3) Financial Market Stresses
If we get a prolonged period of deterioration in global financial markets, traders and investors alike will be forced to reassess risk and outlook for the wider global economy. Speculators poured into the loonie this year upon the belief that the Canadian economy could withstand a US slowdown – the theory being Canada is a commodity rich country and a booming world economy demands more commodities and a commodity currency could only go up. When markets finally come to their senses and accept a downgrading of the global economic outlook, then commodity prices should drop, as should appetite for commodity currencies like the loonie.
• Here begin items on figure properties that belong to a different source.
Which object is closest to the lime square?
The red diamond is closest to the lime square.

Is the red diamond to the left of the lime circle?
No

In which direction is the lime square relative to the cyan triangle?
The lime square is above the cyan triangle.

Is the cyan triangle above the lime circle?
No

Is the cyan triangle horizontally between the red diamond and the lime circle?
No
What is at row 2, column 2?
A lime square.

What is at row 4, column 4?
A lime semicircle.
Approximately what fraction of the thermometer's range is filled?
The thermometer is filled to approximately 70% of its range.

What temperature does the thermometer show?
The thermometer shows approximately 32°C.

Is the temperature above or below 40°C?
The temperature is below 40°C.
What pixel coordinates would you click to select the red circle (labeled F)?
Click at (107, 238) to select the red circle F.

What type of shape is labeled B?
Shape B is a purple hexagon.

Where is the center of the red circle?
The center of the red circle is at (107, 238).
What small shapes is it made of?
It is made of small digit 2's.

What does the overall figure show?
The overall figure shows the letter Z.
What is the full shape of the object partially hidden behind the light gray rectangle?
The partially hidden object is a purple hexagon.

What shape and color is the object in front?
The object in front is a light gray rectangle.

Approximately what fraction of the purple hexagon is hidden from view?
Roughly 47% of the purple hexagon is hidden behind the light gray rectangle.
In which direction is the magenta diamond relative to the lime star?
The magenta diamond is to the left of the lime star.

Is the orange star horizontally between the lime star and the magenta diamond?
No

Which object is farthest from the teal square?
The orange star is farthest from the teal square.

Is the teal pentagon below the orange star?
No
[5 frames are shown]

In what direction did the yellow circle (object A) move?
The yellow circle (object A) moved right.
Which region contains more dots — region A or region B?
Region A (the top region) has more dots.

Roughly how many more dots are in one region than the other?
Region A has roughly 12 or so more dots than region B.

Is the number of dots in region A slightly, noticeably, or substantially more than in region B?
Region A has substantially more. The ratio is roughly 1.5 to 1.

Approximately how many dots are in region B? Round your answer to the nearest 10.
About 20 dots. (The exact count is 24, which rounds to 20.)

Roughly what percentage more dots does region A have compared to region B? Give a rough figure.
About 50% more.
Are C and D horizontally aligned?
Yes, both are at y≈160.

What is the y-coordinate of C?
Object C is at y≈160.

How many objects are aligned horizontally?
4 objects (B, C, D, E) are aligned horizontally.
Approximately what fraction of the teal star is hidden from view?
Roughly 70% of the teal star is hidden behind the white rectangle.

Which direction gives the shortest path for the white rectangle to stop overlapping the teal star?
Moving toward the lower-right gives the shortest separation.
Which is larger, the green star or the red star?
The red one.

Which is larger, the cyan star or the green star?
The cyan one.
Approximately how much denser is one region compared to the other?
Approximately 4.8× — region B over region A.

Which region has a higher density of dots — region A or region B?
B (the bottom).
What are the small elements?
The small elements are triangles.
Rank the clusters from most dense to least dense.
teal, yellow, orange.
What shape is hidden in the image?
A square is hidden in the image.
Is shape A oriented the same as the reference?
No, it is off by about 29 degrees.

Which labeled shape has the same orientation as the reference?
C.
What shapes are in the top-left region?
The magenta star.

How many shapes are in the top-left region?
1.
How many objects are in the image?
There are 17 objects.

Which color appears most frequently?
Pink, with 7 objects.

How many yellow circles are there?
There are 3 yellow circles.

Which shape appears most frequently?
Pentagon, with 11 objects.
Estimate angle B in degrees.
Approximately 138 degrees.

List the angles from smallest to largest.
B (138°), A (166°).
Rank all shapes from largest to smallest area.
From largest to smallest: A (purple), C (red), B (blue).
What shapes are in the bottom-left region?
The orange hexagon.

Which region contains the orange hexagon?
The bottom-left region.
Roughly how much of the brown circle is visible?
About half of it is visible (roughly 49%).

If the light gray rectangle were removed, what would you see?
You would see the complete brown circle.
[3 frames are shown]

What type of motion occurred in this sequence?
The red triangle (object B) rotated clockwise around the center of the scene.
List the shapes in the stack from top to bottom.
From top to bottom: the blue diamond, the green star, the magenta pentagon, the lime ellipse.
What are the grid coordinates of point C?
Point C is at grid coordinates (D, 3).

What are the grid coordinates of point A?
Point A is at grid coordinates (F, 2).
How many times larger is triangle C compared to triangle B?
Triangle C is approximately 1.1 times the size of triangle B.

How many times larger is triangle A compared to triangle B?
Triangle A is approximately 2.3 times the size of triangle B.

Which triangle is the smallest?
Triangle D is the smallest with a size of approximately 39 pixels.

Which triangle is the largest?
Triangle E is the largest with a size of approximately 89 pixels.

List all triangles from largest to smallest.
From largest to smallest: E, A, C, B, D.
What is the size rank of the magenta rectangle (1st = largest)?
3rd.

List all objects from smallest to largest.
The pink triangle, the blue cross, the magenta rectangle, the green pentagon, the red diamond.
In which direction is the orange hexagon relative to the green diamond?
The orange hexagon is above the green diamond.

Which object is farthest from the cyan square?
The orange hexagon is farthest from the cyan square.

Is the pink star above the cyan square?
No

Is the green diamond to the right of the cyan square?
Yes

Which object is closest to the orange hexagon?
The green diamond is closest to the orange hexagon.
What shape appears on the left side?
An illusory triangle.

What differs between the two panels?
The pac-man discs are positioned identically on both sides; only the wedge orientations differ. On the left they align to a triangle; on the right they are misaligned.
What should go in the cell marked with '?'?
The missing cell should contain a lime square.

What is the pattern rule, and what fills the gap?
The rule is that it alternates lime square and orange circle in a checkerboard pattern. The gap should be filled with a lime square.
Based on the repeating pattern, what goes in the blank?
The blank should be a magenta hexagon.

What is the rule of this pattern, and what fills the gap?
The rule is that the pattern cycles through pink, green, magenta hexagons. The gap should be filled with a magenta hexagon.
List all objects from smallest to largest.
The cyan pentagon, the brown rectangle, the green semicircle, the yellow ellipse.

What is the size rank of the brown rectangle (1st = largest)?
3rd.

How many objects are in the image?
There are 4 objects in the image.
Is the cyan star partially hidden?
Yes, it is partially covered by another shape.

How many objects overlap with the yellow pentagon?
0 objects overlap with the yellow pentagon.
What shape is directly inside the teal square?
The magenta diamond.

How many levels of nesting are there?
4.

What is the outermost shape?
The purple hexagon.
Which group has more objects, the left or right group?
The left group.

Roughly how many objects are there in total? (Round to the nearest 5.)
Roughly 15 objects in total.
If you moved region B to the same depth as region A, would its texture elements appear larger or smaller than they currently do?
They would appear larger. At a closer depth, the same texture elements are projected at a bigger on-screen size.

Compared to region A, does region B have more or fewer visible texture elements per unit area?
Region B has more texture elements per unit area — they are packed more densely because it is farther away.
In this situation existing speculators will liquidate their Canadian dollar currency positions and the loonie will depreciate to a more realistic value level. How quickly it happens will depend on the trigger for the liquidation event, but it may not be orderly and the loonie could fall very sharply.

4) US Recession
If the US economy should find itself officially in recession (GDP contracts), then it is highly unlikely that Canada will get off scot-free because the ‘guilt by association’ syndrome is bound to stick. The loonie will come under persistent pressure, not just because our speculator friends run for the exits, but also because a recession scenario will create a new wave of Canadian dollar selling by funds and investors, who see the loonie in a completely different light.

It could be 6 months before I delve into such detail on this subject again and if I am to make a forecast now I guess my view is that the US dollar will very soon bottom out against the loonie and by April 2008 the greenback will have risen to be trading in a range of 1.07 to 1.11 once again. I also believe economic performance will suffer in Canada over the next half year with productivity failing to keep pace with the rising competitive challenge of a grossly inflated currency and the Bank of Canada will be forced to move, to cut interest rates by at least 50 basis points within the next 6 months.

Ted B'Struck - October 25, 2007


Pierre said...

I agree with the view taken. Cut rates now!